By baseline platelet count, patients receiving momelotinib with less than 150 x 109 platelets/L (n = 47) had a transfusion independence rate at 24 weeks of 62% (n = 29). Patients with a baseline platelet count of less than 300 x 109 platelets/L (n = 136) had a 68% (n = 93) transfusion independent rate, whereas the rate in patients with 300 x 109 or more platelets/L (n = 70) was 63% (n = 50).

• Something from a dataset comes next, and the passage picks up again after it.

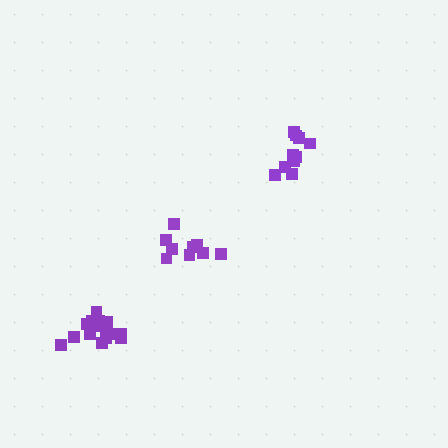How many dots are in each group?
Group 1: 10 dots, Group 2: 10 dots, Group 3: 16 dots (36 total).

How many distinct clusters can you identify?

In ruxolitinib-treated patients, the transfusion independence rates were 43% (n = 24), 48% (n = 62), and 51% (n = 45) for patients with baseline platelet counts of less than 150 x 109 platelets/L (n = 56), less than 300 x 109 platelets/L (n = 128), and 300 x 109 or more platelets/L (n = 89), respectively.
Patients treated with momelotinib who were transfusion independent at baseline (n = 147) had a week 24 transfusion independence rate of 81% (n = 119) compared with 53% (n = 8) in those who were transfusion requiring (n = 15) and 30% (n = 16) in those who were transfusion dependent (n = 53).
In the ruxolitinib-treated cohort, the response rates were 62% (n = 94), 31% (n = 4), and 17% (n = 9) in patients who were transfusion independent (n = 152), transfusion requiring (n = 13), and transfusion dependent (n = 52) at baseline, respectively.
Additionally, patients with baseline hemoglobin levels of 14 g/dL or less accounted for 93% of all patients evaluated in the SIMPLIFY 1 trial, “representing a population where the majority have some degree of anemia,” the authors concluded.